The European Parliament has begun debate on adding the “right” to abortion to the European Union (EU) Charter of Fundamental Rights. A draft resolution to include abortion in the Charter of Fundamental Rights passed in a 336-163 vote this week, though largely symbolic. The resolution is not binding, and the support of all 27 member states would be required in order to change the charter.
The resolution also called for the defunding of pro-life groups. “MEPs are concerned about the significant surge in funding for anti-gender and anti-choice groups around the world, including in the EU,” a press release said. “They call on the Commission to ensure that organisations working against gender equality and women’s rights, including reproductive rights, do not receive EU funding. Member states and local governments must increase their spending on programmes and subsidies to healthcare and family planning services.”
This year, France codified abortion as a constitutional right, and President Emanuel Macron quickly began lobbying the EU to do the same. But the Commission of the Bishops’ Conferences of the European Union (COMECE) is pushing back. COMECE, which is based in Brussels and made up of bishops from the bishops’ conferences of over two dozen member states of the EU, has released a statement condemning the notion. In the statement, the bishops called for more protection and rights for women, specifically so they don’t feel as if abortion is their only choice.
“We work for a Europe where women can live their maternity freely and as a gift for them and for society and where being a mother is in no way a limitation for personal, social and professional life,” the statement said. “Promoting and facilitating abortion goes in the opposite direction to the real promotion of women and their rights.”

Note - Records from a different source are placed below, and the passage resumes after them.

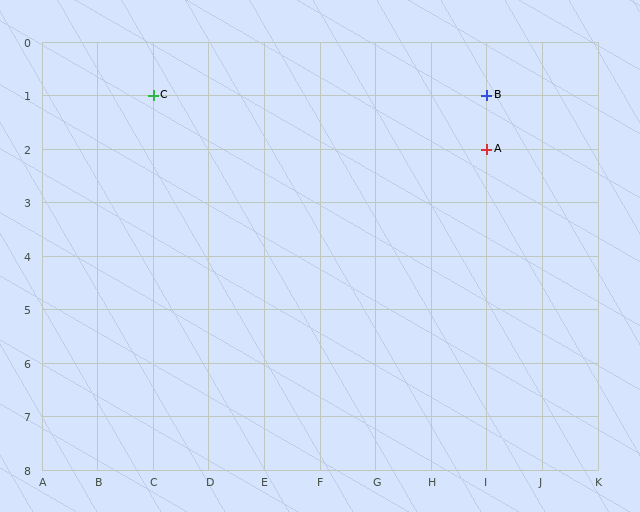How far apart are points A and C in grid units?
Points A and C are 6 columns and 1 row apart (about 6.1 grid units diagonally).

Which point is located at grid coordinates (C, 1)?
Point C is at (C, 1).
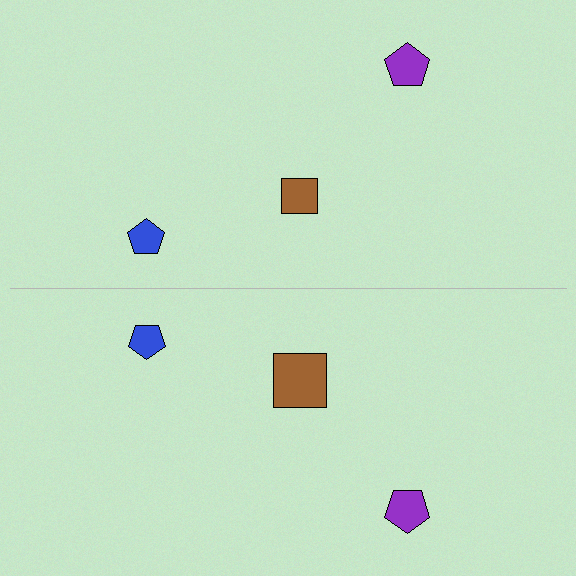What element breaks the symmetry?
The brown square on the bottom side has a different size than its mirror counterpart.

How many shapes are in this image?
There are 6 shapes in this image.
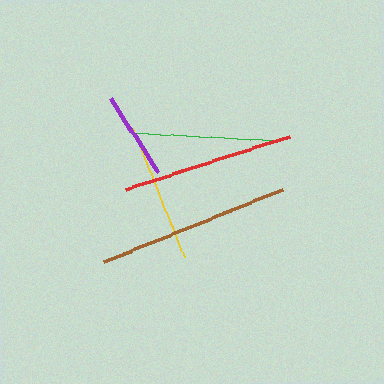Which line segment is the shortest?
The purple line is the shortest at approximately 87 pixels.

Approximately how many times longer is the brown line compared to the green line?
The brown line is approximately 1.4 times the length of the green line.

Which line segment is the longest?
The brown line is the longest at approximately 194 pixels.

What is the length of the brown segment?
The brown segment is approximately 194 pixels long.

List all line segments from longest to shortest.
From longest to shortest: brown, red, green and yellow (about equal), purple.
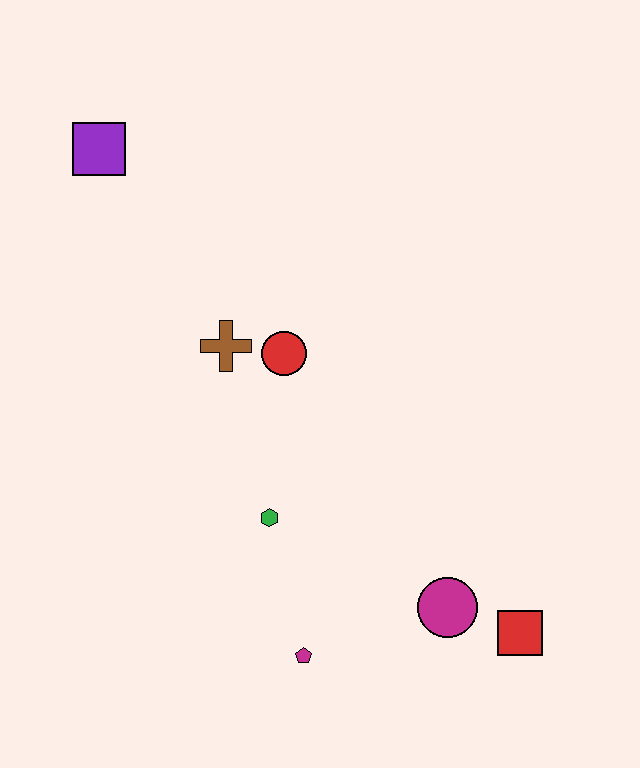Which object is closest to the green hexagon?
The magenta pentagon is closest to the green hexagon.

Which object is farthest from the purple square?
The red square is farthest from the purple square.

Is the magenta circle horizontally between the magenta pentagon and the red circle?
No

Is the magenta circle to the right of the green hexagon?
Yes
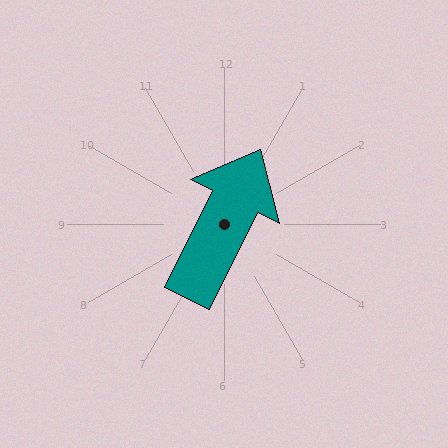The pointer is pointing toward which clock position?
Roughly 1 o'clock.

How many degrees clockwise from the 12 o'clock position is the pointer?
Approximately 26 degrees.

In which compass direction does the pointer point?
Northeast.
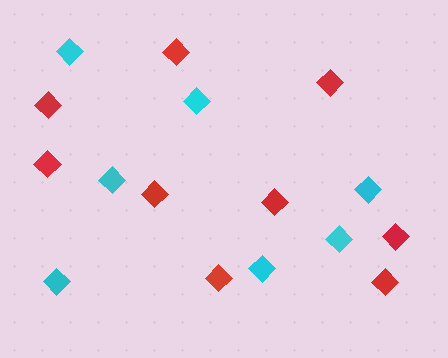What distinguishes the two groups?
There are 2 groups: one group of cyan diamonds (7) and one group of red diamonds (9).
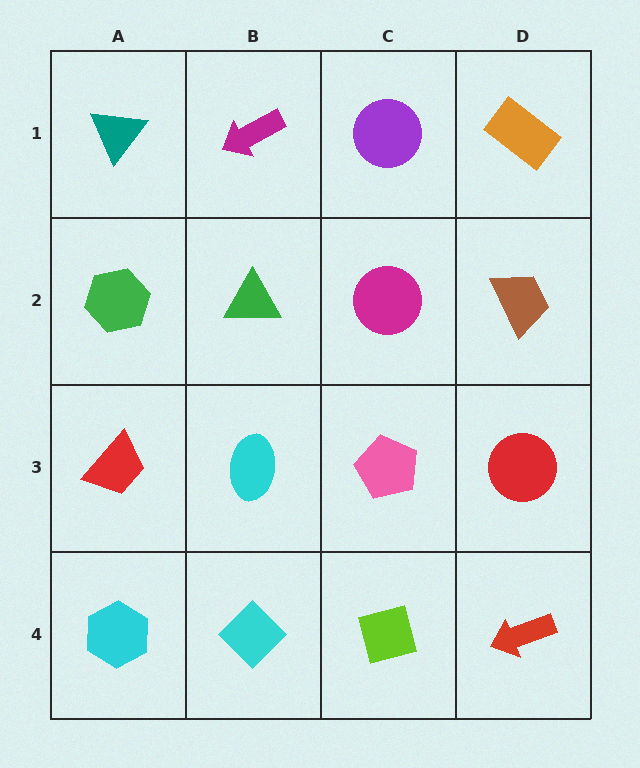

READ: Why protecting human life should not be decided by ‘the will of the people’
Furthermore, they added that abortion can never be considered a fundamental right, explaining, “The right to life is the fundamental pillar of all other human rights, especially the right to life of the most vulnerable, fragile and defenceless, like the unborn child in the womb of the mother, the migrant, the old, the person with disabilities and the sick.”
The European Center for Law and Justice (ECLJ) has also responded to the EU’s push on abortion, calling for members to work to prevent abortion, not expand it.
“[N]o European or international human rights treaty or system establishes abortion as a right. The right to life is protected in various treaties, and there is even international protection for children before birth in the Convention on the Rights of the Child,” the letter read, adding, “On a European scale, this initiative only serves to deepen divisions within the Union and fuel a form of cultural warfare between EU countries. It does not in any way improve the situation for women, for whom the main problem is not access to abortion itself, its root causes, and consequences.”